19th March 2018 Millions of people in the developing world will be forced from their homes by climate change in […]
19th March 2018
Millions of people in the developing world will be forced from their homes by climate change in the coming decades.
By 2050, 140 million people could be forced to migrate internally as the effects of global warming exacerbate problems like water scarcity, crop failure, rising sea levels and storm surges, according to a new report produced by the World Bank.
It warns that a lack of action on climate could intensify the global refugee crisis in the future, and that governments need to plan for communities and populations that will inevitably have to move from their homes because of climate-induced problems.
“Climate change-driven migration will be a reality, but it does not need to be a crisis, provided we take action now and act boldly,” said John Roome, a senior director for climate change at the World Bank group.
He laid out three key actions governments should take: first, to accelerate their reductions of greenhouse gases; second, for national governments to incorporate climate change migration into their national development planning; and third, to invest in further data and analysis for use in planning development.
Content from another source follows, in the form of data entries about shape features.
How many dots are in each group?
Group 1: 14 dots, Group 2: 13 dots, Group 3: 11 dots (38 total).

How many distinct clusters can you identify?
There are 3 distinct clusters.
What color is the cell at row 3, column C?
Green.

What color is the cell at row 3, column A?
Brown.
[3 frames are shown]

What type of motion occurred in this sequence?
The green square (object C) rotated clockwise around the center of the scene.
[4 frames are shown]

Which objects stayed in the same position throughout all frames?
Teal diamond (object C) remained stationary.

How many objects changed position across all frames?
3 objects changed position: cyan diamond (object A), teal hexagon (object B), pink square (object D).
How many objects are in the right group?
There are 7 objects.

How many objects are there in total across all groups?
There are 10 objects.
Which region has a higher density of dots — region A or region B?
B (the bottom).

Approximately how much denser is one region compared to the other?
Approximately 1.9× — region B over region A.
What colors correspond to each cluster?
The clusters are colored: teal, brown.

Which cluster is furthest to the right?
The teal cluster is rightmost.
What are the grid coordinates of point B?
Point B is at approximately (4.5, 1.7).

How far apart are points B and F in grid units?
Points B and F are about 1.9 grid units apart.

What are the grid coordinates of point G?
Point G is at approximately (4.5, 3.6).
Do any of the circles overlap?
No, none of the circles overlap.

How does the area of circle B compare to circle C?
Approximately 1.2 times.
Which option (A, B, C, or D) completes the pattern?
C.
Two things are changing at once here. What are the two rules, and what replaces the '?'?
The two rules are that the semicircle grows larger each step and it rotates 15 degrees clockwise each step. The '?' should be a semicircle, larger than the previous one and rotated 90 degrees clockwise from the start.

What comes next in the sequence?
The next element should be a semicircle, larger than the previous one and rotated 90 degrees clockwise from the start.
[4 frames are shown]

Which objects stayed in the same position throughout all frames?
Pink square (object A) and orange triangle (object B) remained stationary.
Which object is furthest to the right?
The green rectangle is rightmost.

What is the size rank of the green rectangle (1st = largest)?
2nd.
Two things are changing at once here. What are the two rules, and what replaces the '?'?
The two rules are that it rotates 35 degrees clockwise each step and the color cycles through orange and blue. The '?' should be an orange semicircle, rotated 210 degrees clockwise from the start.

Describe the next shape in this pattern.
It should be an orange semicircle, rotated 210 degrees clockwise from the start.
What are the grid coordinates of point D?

Within countries, the effects of climate change will create multiple “hotspots”: made up of the areas people move away from in large numbers, and the areas they move to.
“Without the right planning and support, people migrating from rural areas into cities could be facing new and even more dangerous risks,” the report’s team lead Kanta Kumari Rigaud said in a statement.
“We could see increased tensions and conflict as a result of pressure on scarce resources. But that doesn’t have to be the future. While internal climate migration is becoming a reality, it won’t be a crisis if we plan for it now.”
Kristalina Georgieva, the chief executive of the World Bank, in her introduction to the report published on Monday, said: “There is growing recognition among researchers that more people will move within national borders to escape the effects of slow-onset climate change, such as droughts, crop failure and rising seas.
“The number of climate migrants could be reduced by tens of millions as a result of global action to reduce greenhouse gas emissions and with far-sighted development planning. There is an opportunity now to plan and act for emerging climate change threats.”